Hormis ces soucis d’adaptation, le casting présente des acteurs au talent très inégal. Lambert Wilson porte littéralement le film sur ses épaules, en rendant plutôt bien l’amour digne et sincère du comte de Chabanes, ainsi que ses doutes sur la nécessité d’un positionnement politique et religieux. Gaspard Ulliel est convaincant en séducteur fougueux, Raphaël Personnaz offre quelques nuances subtiles dans le jeu du duc d’Anjou, tandis que Vuillermoz fait du Vuillermoz, ce qui ne peut jamais être mauvais. Une grande partie de la déception éprouvée, voire même d’une certaine gêne en voyant ce film, vient du couple Montpensier. La prestation terne de Grégoire Leprince-Ringuet n’est pas inhérente au rôle, Philippe de Montpensier étant en proie à des accès de fureur et de jalousie chez La Fayette, qui ne sont ici absolument pas crédibles dans leur gradation. Et que dire de Mélanie Thierry ? Ses attitudes espiègles et suggestives, ses sourires en demi-coin, semblent davantage propres à un film de maisons closes, du style « L’Apollonide », qu’à une œuvre s’interrogeant sur les gouffres de la passion et la nécessité de la vertu. La diction de ces deux jeunes acteurs, qui ânonnent littéralement leur texte, prête enfin à sourire : nous avons le sentiment d’écouter les alexandrins burlesques de la bande dessinée « De Cape et de Crocs », mais le burlesque n’est pas vraiment le ton attendu ici.

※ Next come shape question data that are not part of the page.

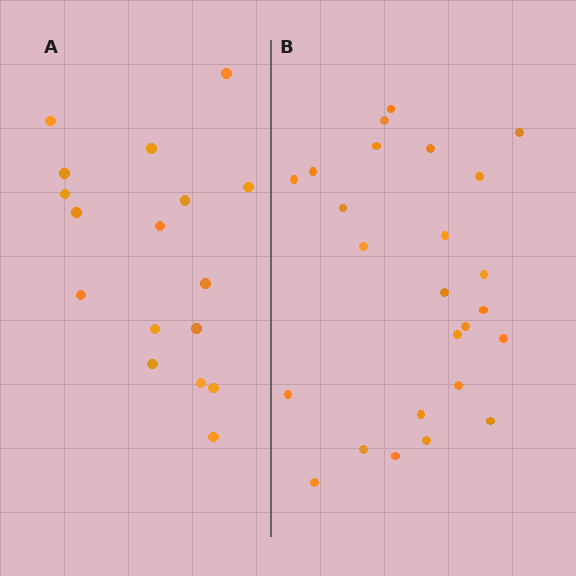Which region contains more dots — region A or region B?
Region B (the right region) has more dots.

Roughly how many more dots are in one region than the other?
Region B has roughly 8 or so more dots than region A.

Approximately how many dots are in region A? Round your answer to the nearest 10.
About 20 dots. (The exact count is 17, which rounds to 20.)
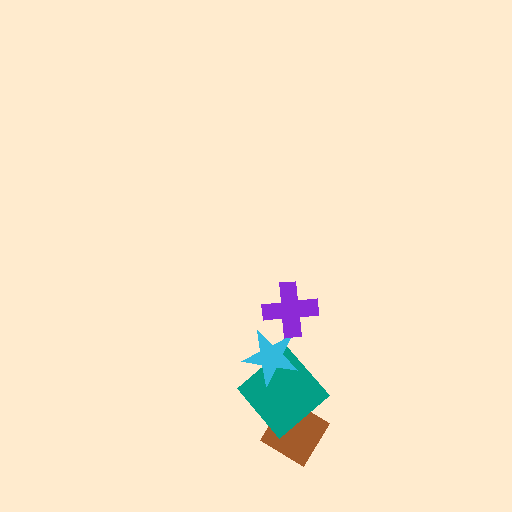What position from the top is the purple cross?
The purple cross is 1st from the top.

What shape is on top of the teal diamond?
The cyan star is on top of the teal diamond.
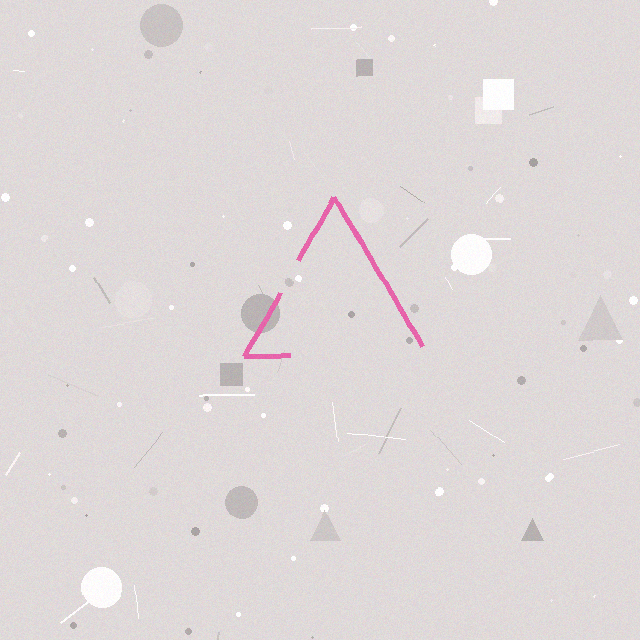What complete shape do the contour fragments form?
The contour fragments form a triangle.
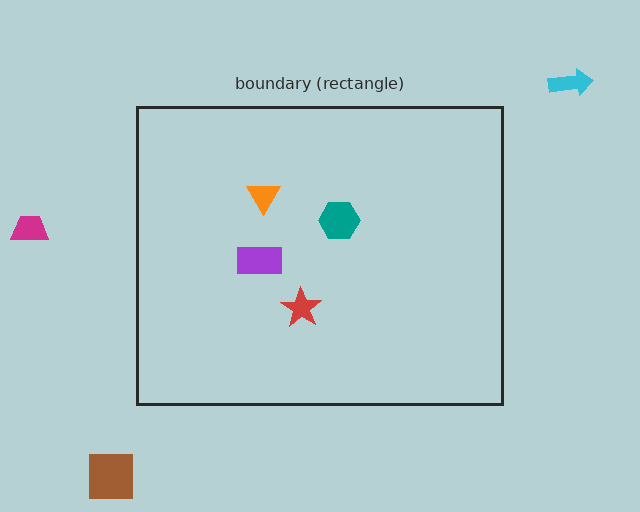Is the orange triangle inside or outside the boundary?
Inside.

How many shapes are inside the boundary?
4 inside, 3 outside.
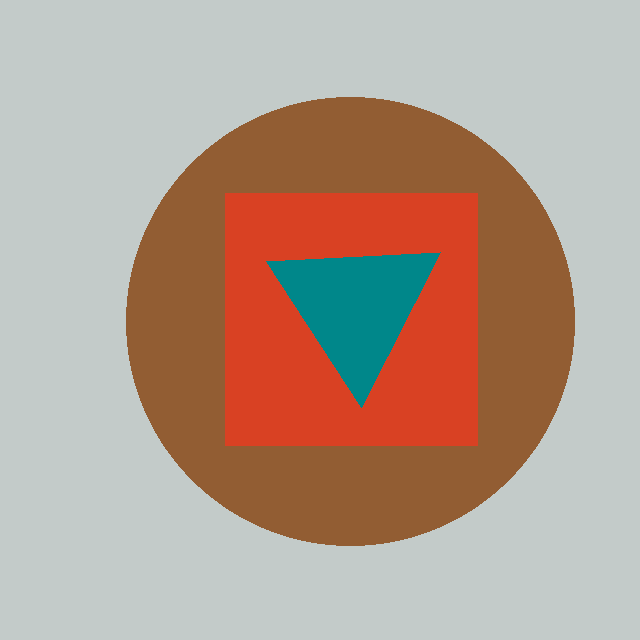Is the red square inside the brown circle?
Yes.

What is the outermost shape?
The brown circle.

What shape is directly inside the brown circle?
The red square.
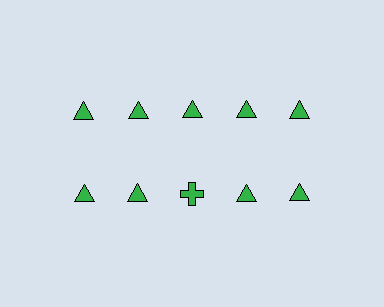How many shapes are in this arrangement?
There are 10 shapes arranged in a grid pattern.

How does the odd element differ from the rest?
It has a different shape: cross instead of triangle.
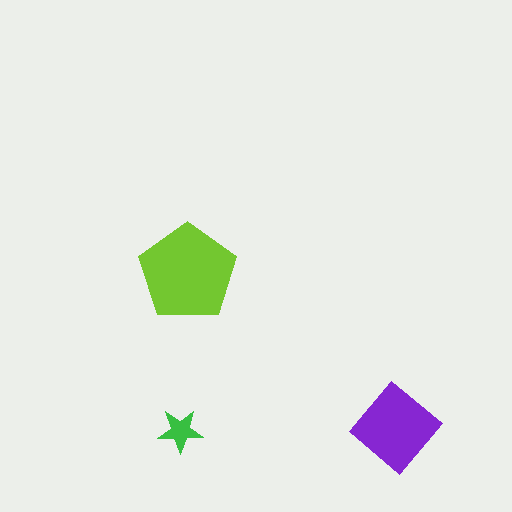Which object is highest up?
The lime pentagon is topmost.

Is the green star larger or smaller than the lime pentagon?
Smaller.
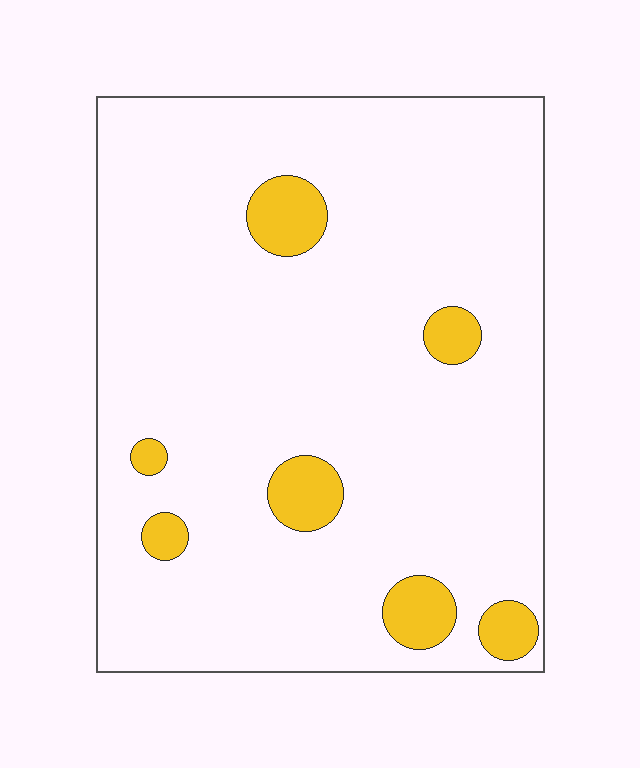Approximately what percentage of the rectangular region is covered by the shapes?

En définitive, sans doute aussi en raison de son statut de « film patrimonial » produit par Frédéric Mitterrand, Bertrand Tavernier semble gêné aux entournures et nous livre une œuvre mineure, et même parfois franchement mauvaise.
Il est regrettable que ce soit précisément ce film du réalisateur qui ait été choisi pour figurer au programme des Terminales Littéraires pour l’année scolaire 2017-2018, alors que le cinéma français regorge de nombreux joyaux classiques qui seraient davantage en mesure d’y convertir les jeunes élèves.